The AI Shift Is Over: Why 2026 Is the Year
The AI Shift Is Over: Why 2026 Is the Year of Digital Upheaval

In 2022, OpenAI's chatbot, ChatGPT, seemed like a bit of a novelty. You could ask it questions and get answers from it, but nobody had any idea how much it would transform the digital marketing landscape.

In 2026, however, the picture is completely different. Now everybody is aware of this profound impact that artificial intelligence is having across all forms of the internet. Digital marketing isn't just evolving; it's going through a fundamentally structural redesign. Algorithms are shifting from providing links to providing direct answers, which means that the SEO strategies of old simply aren't working for many companies anymore.

GEO over SEO

One of the biggest changes has been the shift towards generative engine optimisation over search engine optimisation. GEO is the new hot topic in the industry, and many companies are looking to take advantage of it to see if they can get themselves recommended by today's modern chatbots.

"We're seeing a lot of businesses now asking us whether they can be included in AI search results, and Google has fortunately made this possible for them. It's easy to get citations in AI snippets as long as the brand uses the right strategy," according to Excite Media, a digital marketing agency.

"It does take a bit of a rethink compared to how search visibility was conducted in the past. The goal now is to become more authoritative so that, when artificial intelligence bots scrape the Internet, they find facts and figures that relate to specific brands and companies. Users can then click through on some citations if they are interested."

For many companies, the world of GEO is actually much smaller than the world of SEO. Previously, the goal was to rank highest among all competing websites on the internet, but the rollout of multi-industry AI overviews and tools means that click-through rates have seen a big drop in recent years. This change is structural, and it means that search engines are now answering relevant questions directly on the page.

Because of this, a lot of firms are now asking themselves what the strategy is for generative engine optimisation. Instead of optimising for a human click, the idea is to optimise for a large language model and ensure that it cites the brand or company in the answer.

One of the strategies is making SEO more technical. Many companies are leaning more into schema markups, which are snippets of text in the metadata of search results that speak directly to algorithms, including scraping LLM scrapers. Ultimately, it tells the AI explicitly what the company's pricing is, what the brand architecture looks like, and other elements to increase AI visibility and attractiveness.

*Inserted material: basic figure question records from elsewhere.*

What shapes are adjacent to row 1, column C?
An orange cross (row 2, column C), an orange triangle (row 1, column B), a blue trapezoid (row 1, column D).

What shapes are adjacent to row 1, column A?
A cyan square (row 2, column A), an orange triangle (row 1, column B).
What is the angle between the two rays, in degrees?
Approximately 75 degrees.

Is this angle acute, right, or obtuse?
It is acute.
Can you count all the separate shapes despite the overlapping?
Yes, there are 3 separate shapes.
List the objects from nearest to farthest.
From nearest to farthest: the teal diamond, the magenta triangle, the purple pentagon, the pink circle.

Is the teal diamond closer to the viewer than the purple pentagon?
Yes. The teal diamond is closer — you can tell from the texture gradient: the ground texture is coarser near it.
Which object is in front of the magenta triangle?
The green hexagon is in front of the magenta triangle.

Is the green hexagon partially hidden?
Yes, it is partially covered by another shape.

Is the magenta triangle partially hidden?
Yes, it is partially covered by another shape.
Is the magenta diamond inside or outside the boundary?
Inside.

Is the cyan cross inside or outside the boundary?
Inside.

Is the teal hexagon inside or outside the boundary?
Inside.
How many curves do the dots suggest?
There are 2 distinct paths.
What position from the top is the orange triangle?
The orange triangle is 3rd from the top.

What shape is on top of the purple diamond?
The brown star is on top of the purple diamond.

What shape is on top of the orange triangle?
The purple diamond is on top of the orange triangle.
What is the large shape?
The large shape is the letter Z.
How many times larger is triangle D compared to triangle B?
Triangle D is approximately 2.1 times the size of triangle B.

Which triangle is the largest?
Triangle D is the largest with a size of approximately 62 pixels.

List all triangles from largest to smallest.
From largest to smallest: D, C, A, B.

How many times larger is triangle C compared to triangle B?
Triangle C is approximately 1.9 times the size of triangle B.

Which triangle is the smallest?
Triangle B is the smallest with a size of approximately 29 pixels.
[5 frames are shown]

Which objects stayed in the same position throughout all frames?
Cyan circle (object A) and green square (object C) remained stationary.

Interestingly, there's also a shift now towards intent over simply providing keywords, which was a trend that was already underway but has been driven into high gear by AI. Artificial intelligence now understands context, so it doesn't matter so much whether a particular piece of content on a website contains a specific phrase, as long as the topic is relevant to users. Google will categorise it in the right way and then forward people to it

Fighting in the sea of sameness

"One of the biggest problems our customers have is standing out above the competition, especially other brands in their niche. Standing out in today's online world is more challenging than ever before, and being a bit different from anybody else is difficult. When everybody is using the same LLMs to draft their ad copy and write their blogs, it actually makes it harder for content to stand out," according to Excite Media.

Industry data suggests that three out of four marketing leaders are worried about dilution caused by AI. If everybody is using the same scripts on their social media posts and on their blogs, the whole world starts to sound like an uninspired corporate brochure. What's more, many consumers are now developing a radar for generic AI fluff. They are able to determine more and more what is something that's being written by AI and what isn't, and are often switched off by the former.

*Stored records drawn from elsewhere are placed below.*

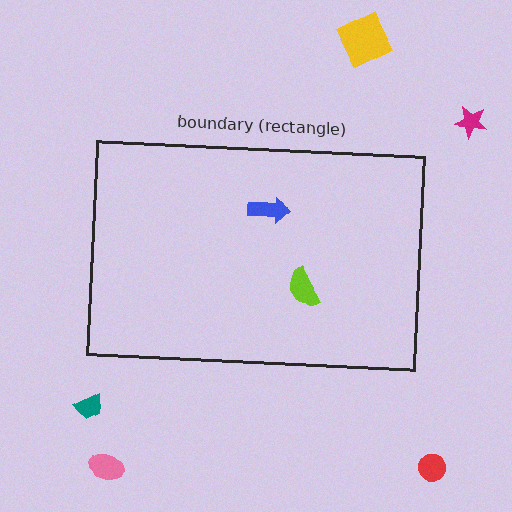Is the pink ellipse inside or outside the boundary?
Outside.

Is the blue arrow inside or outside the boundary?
Inside.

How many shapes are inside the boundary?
2 inside, 5 outside.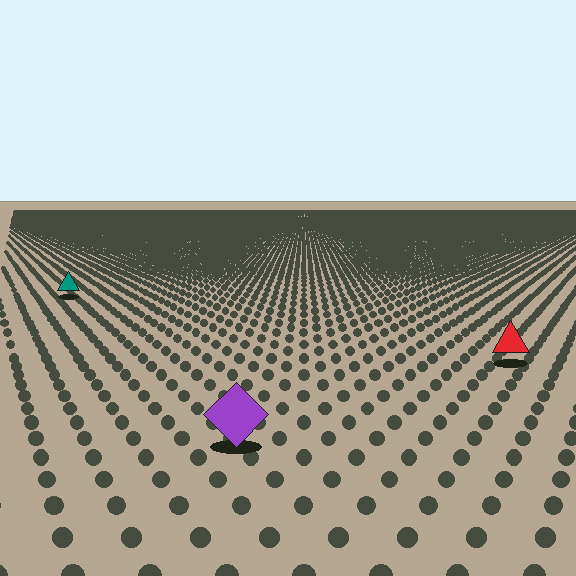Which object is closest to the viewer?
The purple diamond is closest. The texture marks near it are larger and more spread out.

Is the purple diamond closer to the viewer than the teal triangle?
Yes. The purple diamond is closer — you can tell from the texture gradient: the ground texture is coarser near it.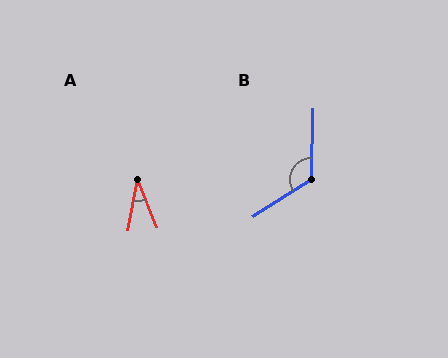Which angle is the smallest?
A, at approximately 33 degrees.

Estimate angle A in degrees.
Approximately 33 degrees.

Because of this, there's a drive to create a more distinctive brand. Companies are looking for AI-elevated workflows that combine human ingenuity with underlying AI efficiency. The goal is to avoid boring, sterile blogs that sound like a machine wrote them, or sound like the average of everyone's writing, which is essentially what an LLM is. Companies want to be able to inject more personality into the writing style and also create writing templates that feel more human and less robotic.

Ultimately, it's a question of technology. If artificial intelligence is able to get to the point where it's able to replicate a human so convincingly that people do not know if they're reading AI or a human script, then it's likely companies will again shift back towards using AI for their content and ad copy. That seems unlikely right now, simply because of the inability of AI to take the next creative step in many situations.

For many companies, the main benefit of using AI is to handle manual execution bottlenecks instead of writing the actual content itself. It can deal with formatting issues for ad copy, leaving the human brain free for emotional hook validation.

Conversational commerce

Finally, it's worth mentioning the increase in conversational commerce. The idea is for consumers to be able to actively chat with the companies they interact with and get real answers to their questions in real time, without the pressure of a regular sales rep on a commission. This occurred initially with welcome email sequences, but now a lot of firms are using this in their on-site AI chat help and assistance services.

This is particularly beneficial on e-commerce websites that need to provide their customers with information to drive conversions. AI systems can be juiced with company data and then use that to determine the optimal answer to provide to users.

The main takeaway is that the marketers who are winning are those who act with precision. They're not trying to be everywhere at once, but are instead choosing must-win channels for their target demographics.